飛羽真は夕方の公園で少しだけながらも会ったあの子の事を思い返しながら、『夢想』への最早何度目か分からない感嘆と尊敬の念を噛みしめつつ絵本をもう一度、今度はぱらぱらとページをめくりながら内容と絵を流し見ているとふと、

 ・飛羽真「…?」

妙な違和感を覚えた。違和感…というよりは妙な懐かしさに近いのだが…近いもので言い表すのなら…

 ・飛羽真「…ルナ。」

誰かの名を呼んだ飛羽真は机に置かれた別の絵本、


『Wonder Story』と、『著・神山飛羽真』と表紙に書かれている二冊の小説、そしてあの時と変わらず置かれている、赤いドラゴンの描かれた小さな赤い本を見やる。

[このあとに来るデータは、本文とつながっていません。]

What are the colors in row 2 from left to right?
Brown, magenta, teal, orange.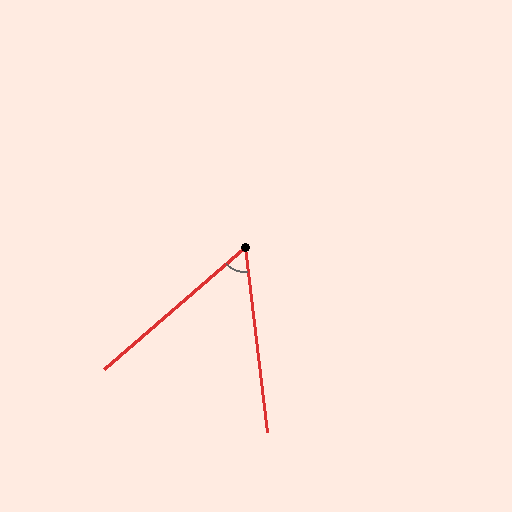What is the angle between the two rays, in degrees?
Approximately 56 degrees.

それは、かつて彼とその”戦友達”がこれまで歩んできた文字通りの『軌跡』であり、その『軌跡』が再び刻み始められた今では殆ど人々からは忘れ去られている記録。

 ・飛羽真「…流石にこれ以上忘れてたことがあったとは…思いたくないな。」

月明かりと暗めに設定された照明が照らす店内で一人、飛羽真はどこか影を感じさせる横顔を浮かべていた。

 ・《prrrr…prrrr…》

 ・飛羽真「…ん?ぉわっと!?」

眼を伏せていた飛羽真は自分のポケットが震えていることに数秒気付かず、驚いてポケットからスマートフォンを半ばお手玉にするように取り出し、慌てて通話に出る。

 ・飛羽真「はいっ!…はい、神山です。はい…はい…え?えぇぇ!?」

しばらく応答を繰り返した彼の眼は、大きく見開かれていた。